Best Tall Building under 100 meters Award of Excellence: 271 Spring Street, Melbourne
John Wardle Architects, Melbourne
Senior Development Manager
A New Headquarters Shines in a Historic Precinct
Enabling viable commercial redevelopment of heritage places is vital for economic growth, provided this is coupled with sensitive preservation of the community’s shared history. The new headquarters for Australian Unity is located at 271 Spring Street in one of Melbourne’s historic precincts. Its development exemplifies the intricate balance between the needs associated with erecting a high-quality office tower, the tenant customer, and heritage conservation principles. The office tower is on a small site, which is notable for its significant constraints, including underground rail loop tunnels directly beneath the middle of the site, an electricity sub-station, two high-voltage easements, two significant heritage-listed buildings, and an archeological overlay. The new building manages to expand upon the history of the site to create a modern workplace, while restoring and integrating the two primary heritage buildings. Anchoring the corner, the building provides a permeable ground plane that takes pedestrians on a path through a redeveloped pocket park to the newly-refurbished Casselden Place office tower, and key heritage sites of Melbourne.

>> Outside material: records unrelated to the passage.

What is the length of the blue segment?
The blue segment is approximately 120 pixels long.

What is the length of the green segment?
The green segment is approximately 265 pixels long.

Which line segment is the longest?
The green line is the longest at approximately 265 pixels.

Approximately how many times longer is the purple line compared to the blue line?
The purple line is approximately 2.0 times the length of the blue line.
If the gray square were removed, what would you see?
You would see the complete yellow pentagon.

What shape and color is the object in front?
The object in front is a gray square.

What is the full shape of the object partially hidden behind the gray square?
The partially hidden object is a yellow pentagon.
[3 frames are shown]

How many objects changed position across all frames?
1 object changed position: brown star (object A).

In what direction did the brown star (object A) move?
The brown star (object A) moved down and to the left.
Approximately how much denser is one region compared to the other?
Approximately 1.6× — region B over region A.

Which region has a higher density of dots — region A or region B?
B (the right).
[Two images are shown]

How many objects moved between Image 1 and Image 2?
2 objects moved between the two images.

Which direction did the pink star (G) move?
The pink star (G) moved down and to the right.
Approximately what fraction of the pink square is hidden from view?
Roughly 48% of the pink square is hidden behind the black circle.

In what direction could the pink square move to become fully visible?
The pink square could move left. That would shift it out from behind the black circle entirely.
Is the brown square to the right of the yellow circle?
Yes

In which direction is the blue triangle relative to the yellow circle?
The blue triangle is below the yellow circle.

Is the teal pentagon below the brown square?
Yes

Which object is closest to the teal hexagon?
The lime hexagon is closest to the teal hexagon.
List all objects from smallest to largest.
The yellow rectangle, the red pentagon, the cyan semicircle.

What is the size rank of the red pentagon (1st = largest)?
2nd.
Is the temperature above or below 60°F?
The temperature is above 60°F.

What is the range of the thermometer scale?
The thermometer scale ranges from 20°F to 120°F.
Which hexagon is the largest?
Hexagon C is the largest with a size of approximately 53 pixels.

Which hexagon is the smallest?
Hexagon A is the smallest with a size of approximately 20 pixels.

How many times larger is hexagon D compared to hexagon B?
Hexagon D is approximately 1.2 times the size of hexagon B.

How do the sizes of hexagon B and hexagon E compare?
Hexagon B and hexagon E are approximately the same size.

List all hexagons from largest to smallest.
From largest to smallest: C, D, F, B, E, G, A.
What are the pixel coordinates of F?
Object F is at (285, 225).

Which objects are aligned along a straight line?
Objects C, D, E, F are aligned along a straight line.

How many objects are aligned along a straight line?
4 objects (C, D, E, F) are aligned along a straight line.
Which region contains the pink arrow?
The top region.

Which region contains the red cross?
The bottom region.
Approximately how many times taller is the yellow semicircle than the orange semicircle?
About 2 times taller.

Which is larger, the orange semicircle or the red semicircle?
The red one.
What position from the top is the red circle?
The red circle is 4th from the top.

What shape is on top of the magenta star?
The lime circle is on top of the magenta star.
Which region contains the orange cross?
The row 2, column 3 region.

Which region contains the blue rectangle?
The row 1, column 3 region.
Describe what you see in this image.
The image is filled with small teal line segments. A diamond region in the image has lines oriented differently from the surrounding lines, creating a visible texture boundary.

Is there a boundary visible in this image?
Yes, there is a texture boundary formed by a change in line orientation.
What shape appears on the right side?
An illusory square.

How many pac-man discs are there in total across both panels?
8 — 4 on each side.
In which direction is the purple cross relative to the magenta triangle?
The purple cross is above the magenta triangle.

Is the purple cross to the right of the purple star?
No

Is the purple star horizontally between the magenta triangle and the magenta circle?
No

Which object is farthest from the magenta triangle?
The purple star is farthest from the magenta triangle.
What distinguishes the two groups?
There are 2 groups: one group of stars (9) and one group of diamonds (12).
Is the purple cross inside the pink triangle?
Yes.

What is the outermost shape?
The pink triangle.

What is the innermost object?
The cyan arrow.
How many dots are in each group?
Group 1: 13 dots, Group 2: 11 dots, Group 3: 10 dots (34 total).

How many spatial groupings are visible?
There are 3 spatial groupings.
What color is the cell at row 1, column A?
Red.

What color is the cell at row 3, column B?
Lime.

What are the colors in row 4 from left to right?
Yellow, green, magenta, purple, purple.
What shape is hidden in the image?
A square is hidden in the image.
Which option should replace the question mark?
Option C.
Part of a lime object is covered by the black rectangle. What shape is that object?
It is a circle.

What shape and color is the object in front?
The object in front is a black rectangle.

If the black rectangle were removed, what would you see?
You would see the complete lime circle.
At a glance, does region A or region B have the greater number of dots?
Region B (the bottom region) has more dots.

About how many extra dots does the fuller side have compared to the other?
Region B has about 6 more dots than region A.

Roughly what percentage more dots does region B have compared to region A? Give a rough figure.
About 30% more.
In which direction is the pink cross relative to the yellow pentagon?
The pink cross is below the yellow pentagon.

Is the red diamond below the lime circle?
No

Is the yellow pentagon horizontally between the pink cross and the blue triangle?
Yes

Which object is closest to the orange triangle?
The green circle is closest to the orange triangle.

Intertwining historic building fabric and the contemporary architecture provided an innovative way to humanize the tower form, and create exemplary workplaces. The distinctive façade screen elements are an architectural interpretation of the hipped-roof geometry of the retained heritage buildings below. Circumventing the rail tunnels, combined with a myriad of planning and heritage requirements, resulted in a bespoke lightweight structural steel system with restricted foundation zones, all designed to deliver a large cantilever over the existing heritage assets on-site. A key design feature is the tactility of the recycled-brick podium that incorporates much of the ornate façade of the former buildings, while introducing a contemporary brick interpretation of the streetscape.